I have certainly had interactions with maintainers who seem to ignore me or seem to be inconsistent, or seem to make unreasonable requests for irrelevant changes. With patience and perseverance progress can still be made. I sometimes get impatient, but that is my weakness.
I won't claim the the group you mention doesn't exist, but I will claim that it isn't helpful to assume any given person is in the group. There are lots of other explanations for apparent bad behavior than the assumption that it is deliberate. If other avenues fail and the evidence for the behaviour being deliberate mounts, then you can use it in your attempts to route around the maintainer.
> It also seems like the maintainer has a very ill-defined status
This is certainly true, and it is a question that various people have tried to address. The lack of clarity is probably one cause of the misunderstandings that arise.

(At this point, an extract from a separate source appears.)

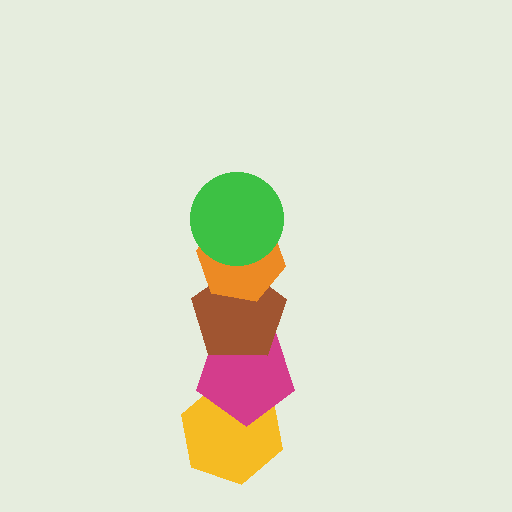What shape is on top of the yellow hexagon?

I see the job of the maintainer as simply to do whatever needs to be done - to care about the code, to want bugs to be fixed, to want features to be implemented, to want maintainability to be improved. Those wants will lead different people in different situations to head in different directions.
Too many lords, not enough stewards
Posted Feb 2, 2018 4:34 UTC (Fri) by error27 (subscriber, #8346) [Link]

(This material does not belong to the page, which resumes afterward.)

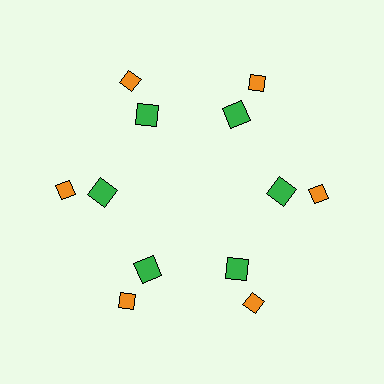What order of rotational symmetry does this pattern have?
This pattern has 6-fold rotational symmetry.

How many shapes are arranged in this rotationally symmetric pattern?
There are 12 shapes, arranged in 6 groups of 2.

But last year a top maintainer tore me a second arsehole because I of my commit messages. He complained four times that I hadn't read SubmittingPatches and couldn't follow directions, that I was generally and idiot and that I said, "NULL dereference" instead of "NULL pointer dereference". His final act was to edit my commit to leave a snide message that he was the only genius at writing commit messages and had to do everything for the rest of us. A couple months later he gave a talk about commit messages and LWN wrote an article about how important it is to write great literature in your commit messages. Everyone was like thank you genius man for teaching us with your wisdom.
I am still traumatized by it. Whenever I see his name in get_maintainer.pl output I just start cursing and my day is ruined.
One time I was going to send a bug fix to this dude's subsystem. It was a simple thing where he had returned positive ENOMEM instead of negative by mistake. I wrote the patch and then I saw that there is no mailing list for the subsystem, it's just LKML. I was like FFFFFFFFFF.... No. That's like being alone in a room with your abuser. I deleted the patch.
Too many lords, not enough stewards
Posted Feb 2, 2018 17:33 UTC (Fri) by tbird20d (subscriber, #1901) [Link]
Information will be kept confidential. Just FYI, TAB members reviewed Daniel's talk, and began a discussion on our e-mail list and in our last meeting about the issues raised, and what actions could be taken to improve things.
Speaking personally, and in generalities, there were some things I agreed with in Daniel's talk, and other parts where I thought his analysis was faulty. One thing I found frustrating (but completely justifiable) was the lack of specific examples by which to judge for oneself the merit of his arguments. Unfortunately, when talking in generalities it is all too easy for different parties to think of their own examples, and thus not be able to agree on the nature or severity of a problem. This is hard enough even for people with different backgrounds looking at the same examples! (And, I do recognize the irony that I'm speaking in generalities, and so am likely to not be understood as well as I might.)
This is why the collection of specific instances of the behaviors at issue is important.